Тот этап развития, который переживает сейчас историческая антропология, можно, вероятно, назвать экстенсивным: она “осваивает” новые страны, новые темы исследования. Не везде это направление выступает под “собственным именем”. Для нынешнего этапа характерно наличие целого ряда “родственных” направлений, которые можно считать вариантами антропологически ориентированной истории. К ним, например, относится “новая культурная история” (new cultural history) в США (Р.Дарнтон, Л.Хант и др.) [19], итальянская “микроистория” (получившая в последнее время распространение и в других странах) и Alltagsgeschichte в Германии, Австрии и Швейцарии.
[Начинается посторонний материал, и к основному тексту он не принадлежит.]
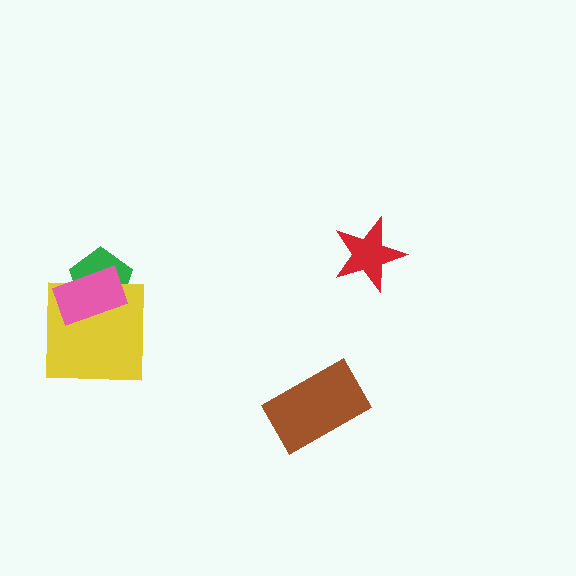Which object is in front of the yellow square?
The pink rectangle is in front of the yellow square.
Наконец, следует также иметь в виду, что влияние исторической антропологии ощущается сейчас даже в тех исследованиях, авторы которых никак не связывают себя с каким-то антропологическим направлением. Это отдаленное влияние может проявляться в выборе темы исследования (например, “история тела”), в некоторых подходах или даже только в используемой терминологии (вроде “политической культуры”).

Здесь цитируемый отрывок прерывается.